More recently, the province’s consumer and small business advocates have said the revamped agreement doesn’t meet some of the board’s conditions, including a requirement for guaranteed access to enough market-priced electricity to meet the province’s long-term needs.

When asked if he shared those concerns, Younger deferred to the board.

“It comes down to a question of how you interpret the board’s (July) decision,” he said.

The board’s own consultants have endorsed the agreement, having concluded that enough market-priced energy will be available because both Nalcor and Emera have committed to building more generating capacity if there are shortfalls.

However, critics have also suggested there are added costs for ratepayers in the new agreement—a concern dismissed by the board’s consultants.

Bill Black, an outspoken business leader and former leadership candidate for Nova Scotia’s Progressive Conservatives, has said the latest agreement “creates risk for Nova Scotian ratepayers, increases the potential cost and fails to provide the commitment required by the board.”

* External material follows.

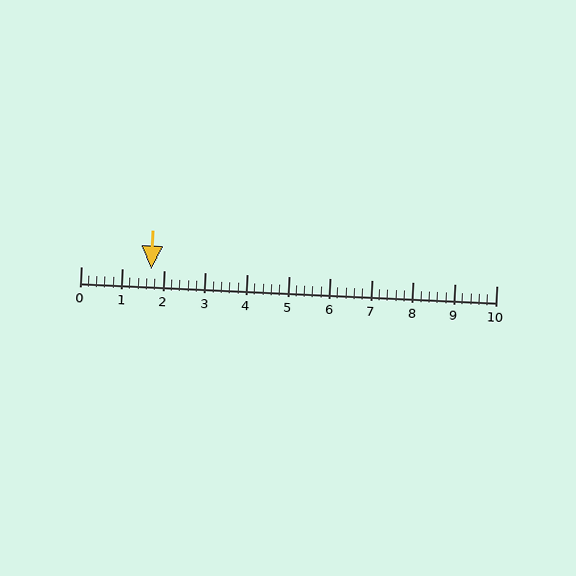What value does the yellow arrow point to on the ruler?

Black said in a submission to the board that Nova Scotia’s ability to buy electricity from Muskrat Falls could be short-circuited if the demand for power from either province grows faster than expected.

Todd McDonald, a commodities trader who speaks for the Nova Scotia Lower Power Rates Alliance, said he is particularly concerned by a clause that he believes could leave Nova Scotia competing with other provinces to buy increasingly expensive power from Muskrat Falls.

“I can’t possibly understand how this could get passed,” he said in an interview.

The board’s consultants concluded otherwise, saying Emera has secured the right to buy electricity ahead of anyone else.